“Sun Worldwide”, the Asian-based investment boutique broker, believes that the central banks of the developed economies are caught between a rock and a hard place as they try to sell unprecedented amounts of sovereign debt to finance their stimulus and bailout plans.
An anonymous “Sun Worldwide” source said that the firm believes the US Federal Reserve and the Bank of England are engaged in a game of brinksmanship with the markets because they need to monetize debt in a market that is slowly but surely demanding higher yields in order to compensate for the increased risk of default. In addition, figures emerging from both countries suggest that economic activity is gathering pace. This has prompted a rally in equities which is tempting investors to consider riskier assets instead of government treasuries.
“Sun Worldwide” analysts are thought to expect the forthcoming meeting of the FOMC (Federal Open Market Committee) to announce the extension of treasury buybacks (quantitative easing).

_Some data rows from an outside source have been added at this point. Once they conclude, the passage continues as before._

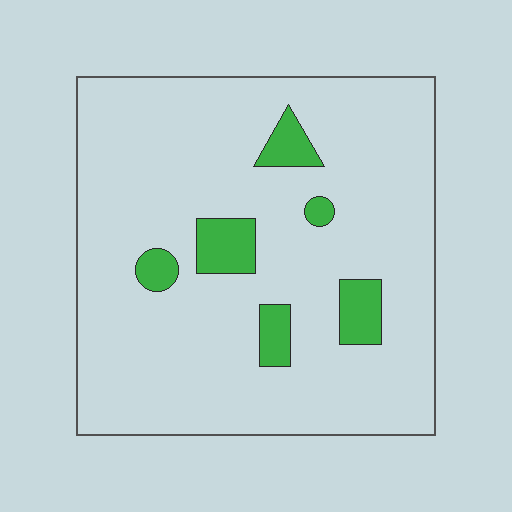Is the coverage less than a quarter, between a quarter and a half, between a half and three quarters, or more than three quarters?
Less than a quarter.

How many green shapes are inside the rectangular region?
6.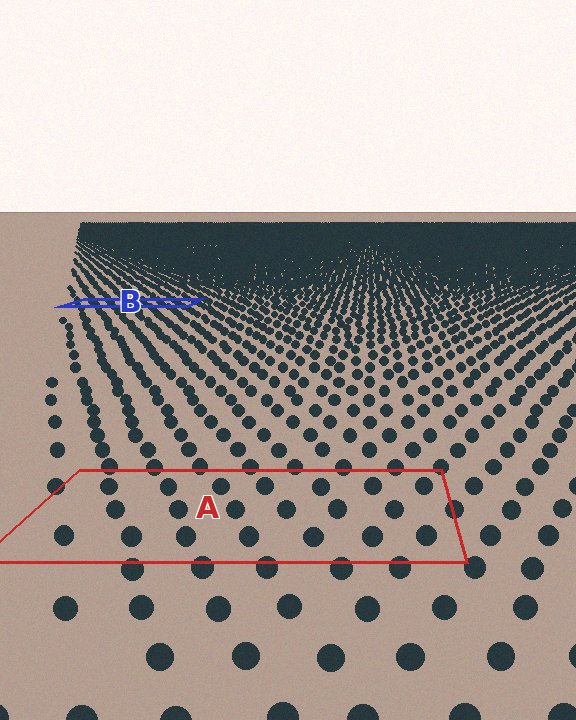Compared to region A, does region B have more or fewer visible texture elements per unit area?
Region B has more texture elements per unit area — they are packed more densely because it is farther away.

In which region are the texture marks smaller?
The texture marks are smaller in region B, because it is farther away.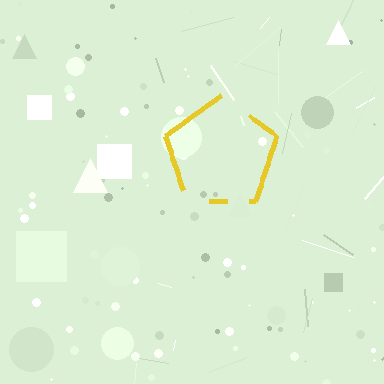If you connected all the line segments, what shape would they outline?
They would outline a pentagon.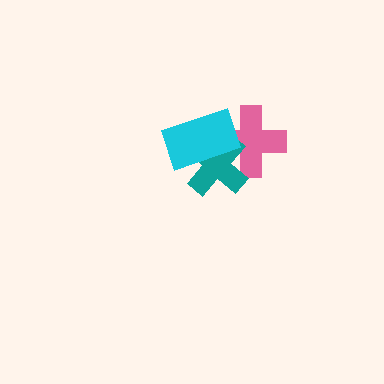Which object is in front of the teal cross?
The cyan rectangle is in front of the teal cross.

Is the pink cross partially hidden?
Yes, it is partially covered by another shape.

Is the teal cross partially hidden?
Yes, it is partially covered by another shape.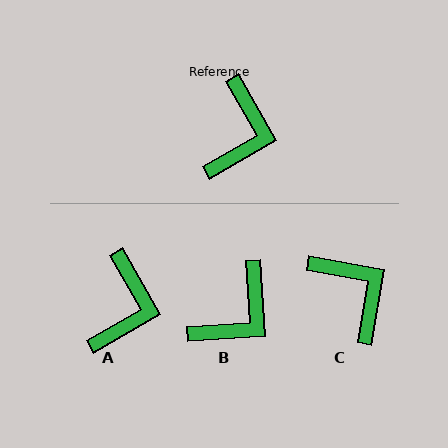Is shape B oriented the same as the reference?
No, it is off by about 26 degrees.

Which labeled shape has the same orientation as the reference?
A.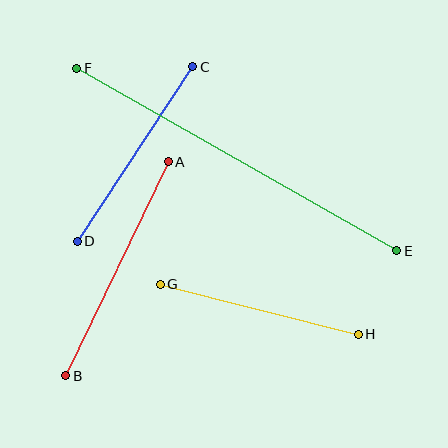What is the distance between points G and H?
The distance is approximately 204 pixels.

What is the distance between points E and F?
The distance is approximately 368 pixels.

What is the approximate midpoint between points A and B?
The midpoint is at approximately (117, 269) pixels.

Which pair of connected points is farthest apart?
Points E and F are farthest apart.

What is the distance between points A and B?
The distance is approximately 238 pixels.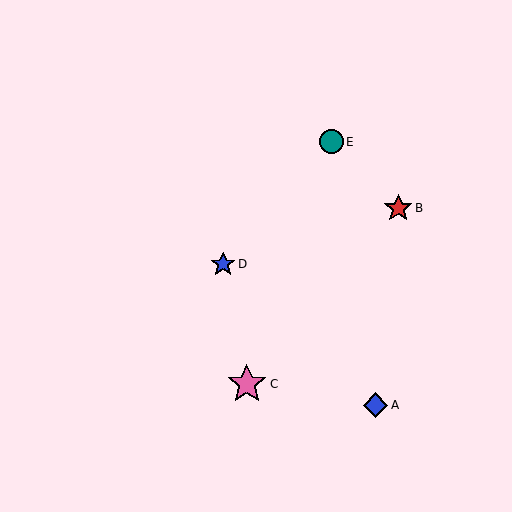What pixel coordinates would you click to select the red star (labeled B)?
Click at (398, 208) to select the red star B.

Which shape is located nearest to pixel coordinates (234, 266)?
The blue star (labeled D) at (223, 264) is nearest to that location.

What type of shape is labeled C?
Shape C is a pink star.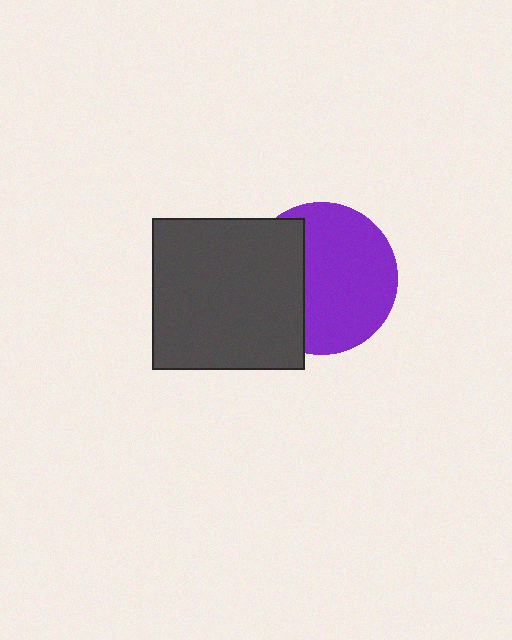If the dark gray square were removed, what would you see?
You would see the complete purple circle.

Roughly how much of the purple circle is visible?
About half of it is visible (roughly 65%).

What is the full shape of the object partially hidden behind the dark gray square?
The partially hidden object is a purple circle.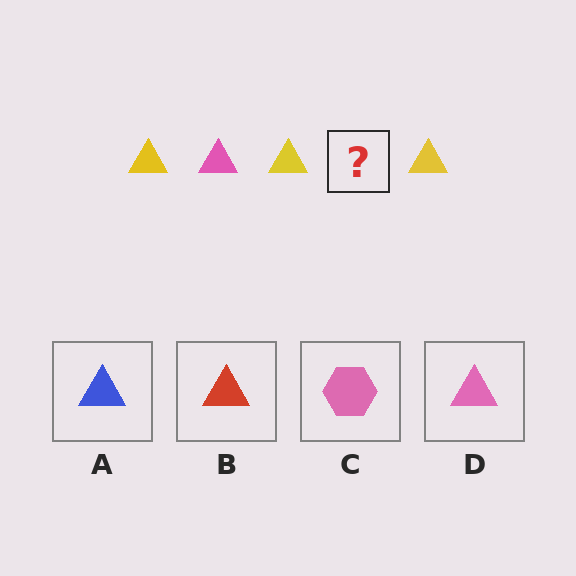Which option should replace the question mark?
Option D.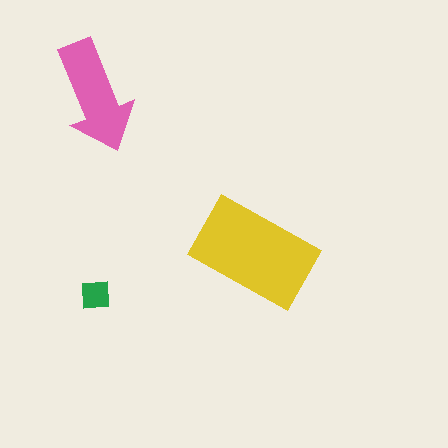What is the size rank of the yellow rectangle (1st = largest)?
1st.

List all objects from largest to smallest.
The yellow rectangle, the pink arrow, the green square.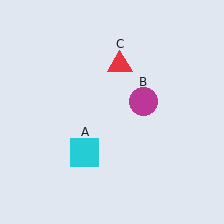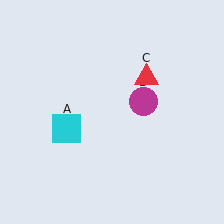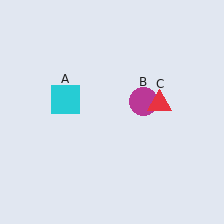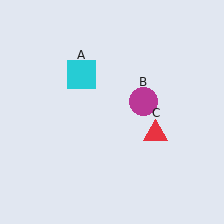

The Bank of England surprised markets with a similar move which saw sterling punished on the foreign exchange markets.
Any such decision by the Fed would undoubtedly see the US dollar resume its downtrend despite its mild rally over recent days.
“Sun Worldwide” believes that the central banks are deliberately talking down the hopes of recovery so that investors maintain some modicum of interest in their sovereign debt.